The sign said “Hell no!”
I asked for a sign, you know, that if we ever meet today, then there’s still a small chance that we’re gonna get back together. That if I were to see you tonight, then I’m gonna leave all my doubts behind and ask you to be mine, again. I don’t care how long I’m gonna see you. I don’t care where. I just want to be with you.
It’s just that I miss you, you know.
That’s why I called and told you I want to hang out. Even just for a while. I was hoping you’d say yes, also because you’re always available whenever I ask you to go out with me. You’re always game when it comes to these things. But not tonight.
Not on this very important night.
I wanted to tell you the reason why I sounded excited and desperate at the same time. But, you know, it will defeat the purpose of me asking for a sign. You said you needed to sleep early. You couldn’t go out. You said, “Let’s just hang out tomorrow.” I wanted to tell you, tomorrow’s too late.
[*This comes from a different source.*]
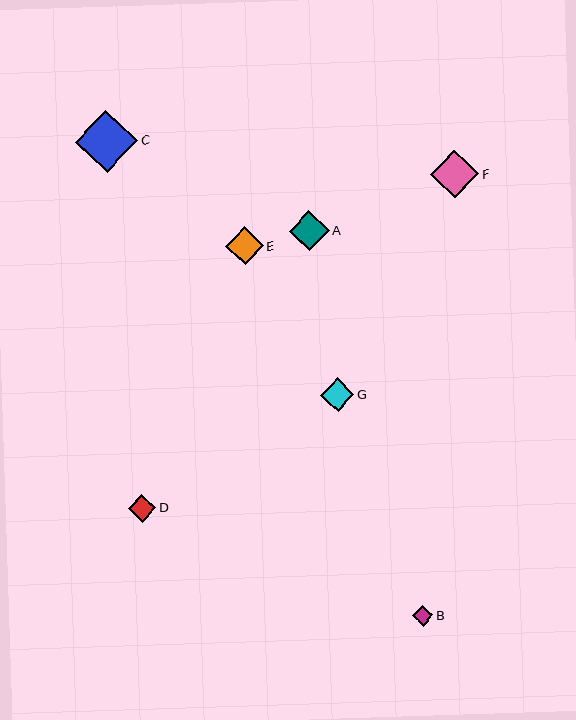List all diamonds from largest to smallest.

That’s when I realized, I want to be with you so badly. And you don’t feel the same way. I wanted us to be together again. But you’re not hoping for the same thing. You already gave up on me.
While I’m here asking for signs and crossing my fingers and wishing everything would be effin fine between us.
But no. It’s kinda harsh, but you said no. And no, I’m not gonna sit here and ask for another sign. ‘Cause in those months after our break up, I was always looking for something to hold on to. A word, a sign, a small gesture. I was that effin stupid.
So yeah, basically, I have to give up on you too. You’re gonna be my hardest goodbye.